I'm curious how you handle that.

Let's say I operate with a 4 decimal expectation and your API expects 6, is there any way to reconcile that outside of documentation and or metadata ? (which would be the same issue I guess whatever representation is used ?)

Yeah, you need to document it.

Still, even if you do: Chances that your users are just going to assume you're conforming to ISO 4217, some national standard, or your competitor that they're already integrated with are pretty high, so I wouldn't take the chance. Pick something that doesn't have to be documented instead.
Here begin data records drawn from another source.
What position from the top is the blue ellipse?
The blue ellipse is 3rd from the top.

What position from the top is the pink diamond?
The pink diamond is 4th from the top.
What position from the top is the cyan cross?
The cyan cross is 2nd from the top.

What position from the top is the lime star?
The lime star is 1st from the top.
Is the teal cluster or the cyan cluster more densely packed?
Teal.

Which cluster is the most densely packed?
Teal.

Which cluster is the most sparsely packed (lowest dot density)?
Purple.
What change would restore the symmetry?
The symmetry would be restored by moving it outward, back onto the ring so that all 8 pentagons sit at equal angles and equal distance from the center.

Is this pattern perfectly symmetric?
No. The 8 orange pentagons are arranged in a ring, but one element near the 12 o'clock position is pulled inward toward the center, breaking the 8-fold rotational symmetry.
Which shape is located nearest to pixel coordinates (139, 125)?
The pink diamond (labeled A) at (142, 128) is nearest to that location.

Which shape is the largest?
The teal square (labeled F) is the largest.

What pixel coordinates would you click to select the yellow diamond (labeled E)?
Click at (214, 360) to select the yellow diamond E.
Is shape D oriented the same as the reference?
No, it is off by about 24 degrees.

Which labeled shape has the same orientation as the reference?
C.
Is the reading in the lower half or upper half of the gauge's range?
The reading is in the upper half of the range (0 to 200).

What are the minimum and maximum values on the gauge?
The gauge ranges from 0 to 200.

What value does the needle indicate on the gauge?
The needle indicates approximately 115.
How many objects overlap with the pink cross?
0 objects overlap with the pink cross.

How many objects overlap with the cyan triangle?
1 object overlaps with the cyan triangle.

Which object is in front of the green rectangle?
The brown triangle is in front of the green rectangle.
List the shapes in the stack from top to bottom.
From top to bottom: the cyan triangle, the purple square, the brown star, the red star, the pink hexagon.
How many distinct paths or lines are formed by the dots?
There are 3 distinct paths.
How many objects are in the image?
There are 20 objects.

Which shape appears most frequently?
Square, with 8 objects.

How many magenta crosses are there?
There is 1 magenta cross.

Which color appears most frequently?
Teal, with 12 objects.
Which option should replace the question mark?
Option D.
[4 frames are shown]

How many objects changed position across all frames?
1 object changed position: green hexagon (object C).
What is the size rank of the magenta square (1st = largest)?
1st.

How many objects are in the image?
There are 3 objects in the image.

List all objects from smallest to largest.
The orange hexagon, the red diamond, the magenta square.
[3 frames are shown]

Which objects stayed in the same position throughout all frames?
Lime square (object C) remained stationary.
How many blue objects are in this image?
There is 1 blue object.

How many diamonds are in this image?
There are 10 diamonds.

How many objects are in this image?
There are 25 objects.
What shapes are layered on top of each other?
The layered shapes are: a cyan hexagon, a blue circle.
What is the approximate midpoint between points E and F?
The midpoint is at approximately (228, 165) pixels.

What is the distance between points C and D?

Exactly, model is in integers and representation can be 1⃣3⃣ or whatever, that's why model-view separation exist.
Sure, you can do that if you can absolutely guarantee that everyone will always respect that separation and there will never be ambiguity between your internal and some partner's representation – even during incidents, even during low-level CSV-to-DB ETLs during incidents ("just one time, I promise, we don't have time to build the proper adapter, but look how similar their and our formats are").
Customer was charged $0.995 after fees, how to represent in your data model with integer cents?
Round it up
Charge $0.995

Refund $1.00

Repeat

Charge $0.995

Charge Actual $1.00

Refund $1.000

Alternately

Charge $0.995

ERROR CHARGE AMOUNT MUST BE ROUNDED TO NEAREST CENT

In my scenario your payment gateway added a $0.005 fee. You told it $0.99.
You'll have to decide when and how to round. Keeping individual billing items at high precision and rounding after summing them up can work; defining and documenting a rounding policy (or complying with whatever's legally required in your jurisdiction/domain) and rounding each individual billed item can as well.
You use 1/1000th or 1/10000th or whatever you need. You do not need “cents”.
Currency: USD Amount: 99500 Decimals: 5
Congrats m8 you invented floating point
Then you have no idea how floating point works. (Hint: its in the name)
How is the client going to pay that? They can't be charged half a cent.
Because a lot of the time there won’t be any error when you’re wrong, just silent data loss.
I’ve seen bugs like this in prod systems. The notional value of the error tends to make the people concerned anything but silent.
Having done HFT / low-latency in C++ with a browser based (read: JavaScript) management front-end: Go ahead and use integer cents everyone. It’s practically an industry standard and it works just fine. Anything else is a worse compromise.
Agree with this, working from HFT to payments to account management in the past.

You can have the blockchain team be an expert in converting integer cents, or the forex team be an expert in sub-cent conversions. You don't want to require _every team_ to have expertise in float math, by default.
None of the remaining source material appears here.